Tief im Inneren, schätze ich, habe ich immer noch die Hoffnung, dass sie irgendwo am Leben sein könnten; dann holt mich die Realität ein. Lange Zeit hoffte ich auch, dass Alex noch am Leben wäre. Er war immer sehr gutaussehend. Er hatte Alpha Laurences braune Augen, gebräunte Haut und markante Gesichtszüge. Von seiner Mutter, Luna Leanne, hatte er das kastanienbraune Haar. Sein Lächeln konnte einen ganzen Raum erhellen und er liebte es, Streiche zu spielen. Oh, und sein Lachen war so ansteckend. Wenn er anfing zu lachen, dauerte es nicht lange, und ich lachte mit ihm.

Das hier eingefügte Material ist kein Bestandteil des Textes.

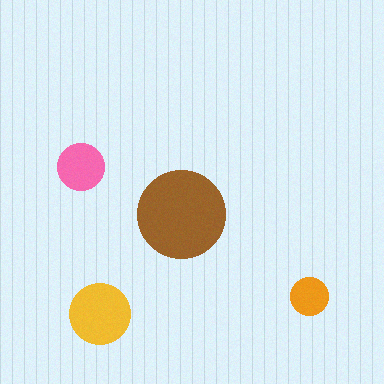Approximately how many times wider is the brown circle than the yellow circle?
About 1.5 times wider.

Seine Mutter, Luna Leanne, betrachtete alle Kinder des Rudels, als wären es ihre eigenen. „Ich vermisse sie“, sagt Olivia zu mir, während ihr eine Träne über die Wange läuft. „Ich auch.“

Wir hören, wie sich jemand unserer Tür nähert. Verdammt, und der Tag voller niederträchtiger Arbeit beginnt. Wir stehen auf, werden still und warten darauf, dass Alpha Arschloch die Tür öffnet.